Diagnosing and Treating Diabetic Retinopathy

Diabetic retinopathy is an eye disease that often occurs in people who have been diagnosed with diabetes. It is a complication of diabetes that affects the eyes, and more specifically, the blood vessels that provide blood and nutrients to keep a part of the eye called the retina healthy.


The retina is an area of cells found at the back of the eye that are very sensitive to light. When light enters and passes through the eye, it is received by the retina, which turns it into electrical signals sent up to the brain which tell us what we can see. For the retina to remain healthy and functional, it requires a constant supply of oxygenated blood, and this is delivered to it via a complex network of blood vessels.


Diabetes occurs when the levels of sugar found in the blood are too high or too low. Most people with diabetes find that their blood sugar levels persistently dip into the ‘too high’ category unless their diabetes is carefully controlled through diet and/or medication. People who experience persistently high blood sugar levels for a number of months or years will find that these levels cause damage to the blood vessels, and this can affect blood flow to the retina.


Symptoms of Diabetic Retinopathy

In most cases, diabetic retinopathy develops slowly over a number of months and years, and this means that the symptoms of the condition are harder to spot until they start to significantly affect the quality of your vision. Nevertheless, there are symptoms associated with diabetic retinopathy, including:


  • Gradually worsening vision

  • Shapes floating in your vision

  • Blurred or patchy vision

  • Redness around the eyes

  • Eye pain

  • Sudden vision loss


Since these symptoms can also be indicative of other eye diseases, it is essential that you speak to your eye doctor to obtain a diagnosis. This may involve several different tests, including imaging of your retina and assessing the quality of the blood vessels. After this, they will be able to recommend the best treatment for you.
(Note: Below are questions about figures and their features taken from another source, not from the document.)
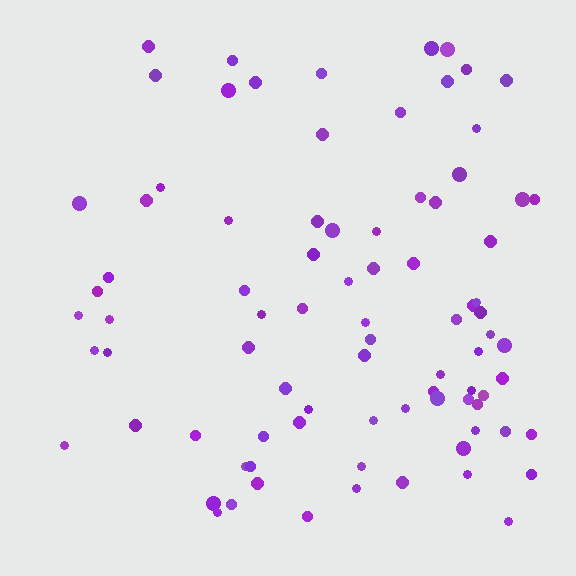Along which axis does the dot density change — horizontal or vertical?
Horizontal.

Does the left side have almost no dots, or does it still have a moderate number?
Still a moderate number, just noticeably fewer than the right.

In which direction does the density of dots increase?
From left to right, with the right side densest.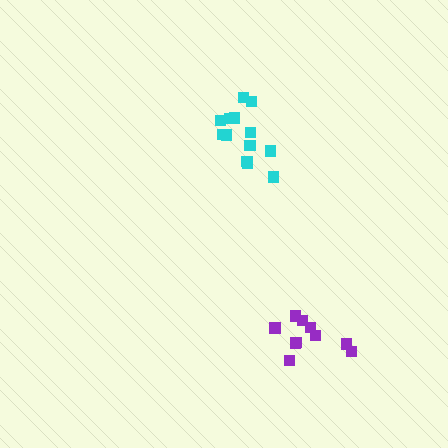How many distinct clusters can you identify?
There are 2 distinct clusters.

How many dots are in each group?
Group 1: 10 dots, Group 2: 13 dots (23 total).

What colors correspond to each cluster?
The clusters are colored: purple, cyan.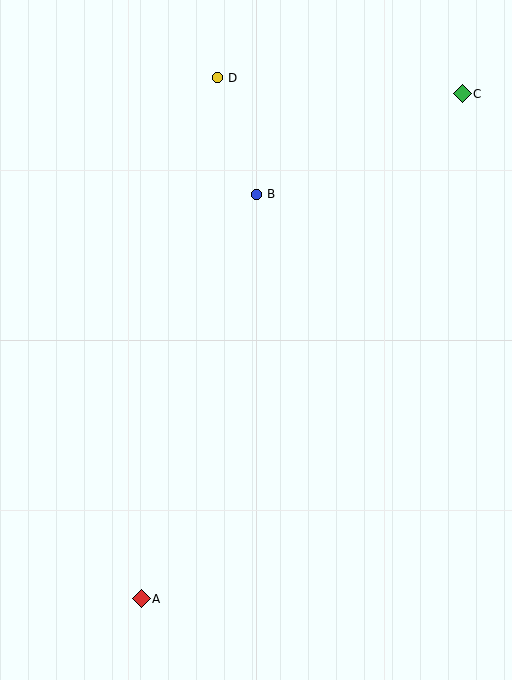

Stages of Diabetic Retinopathy

As part of the diagnostic process, your eye doctor will determine what stage your diabetic retinopathy is at. This is important since the condition is progressive and will get worse without treatment. The stage that you are at may also impact which treatment you are offered.


Stage 1: Background Retinopathy

This is the earliest stage, where your eye doctor will be able to visualize tiny bulges in the blood vessels serving the retina. These may bleed slightly but shouldn’t really impact the quality of your vision. This is the ideal stage to treat your diabetic retinopathy.


Step 2: Pre-Proliferative Retinopathy

This stage sees larger bulges developing the blood vessels and a great degree of bleeding into the retina. Treatment at this stage can also prevent any permanent damage to your vision.


Step 3: Proliferative Retinopathy

Bleeding into the retina starts to cause scarring, more significantly affecting the quality of your vision and potentially causing irreparable damage.


Treatment for Diabetic Retinopathy

Preventing diabetic retinopathy is far better than trying to treat damage that has already occurred. Fortunately, there are things that you can do to reduce your risk of developing this complication. The most obvious is to make sure that your diabetes is under control so that your blood sugar levels remain healthy and stable. Controlling diabetes usually involves a combination of diet management and taking medications to keep your blood sugar levels under control. Your eye doctor will also probably advise that you:


  • Monitor and control your cholesterol levels

  • Maintain a healthy weight

  • Quit smoking

  • Attend regular diabetic retinopathy screening appointments when invited


If you are already suffering from diabetic retinopathy, there are a few different treatments that you may be offered. These include:


  • Laser treatment to stop or slow the leakage of blood and fluid in the eye.

  • Laser treatment to shrink the abnormal blood vessels and prevent them from leaking further blood and fluid into the retina.

  • Injecting medication into the eye to stop the growth of new blood vessels and decrease the accumulation of fluid.

  • A vitrectomy, which is a procedure to remove blood from the vitreous fluid inside the eye, as well as any scar tissue that is pulling on the retina.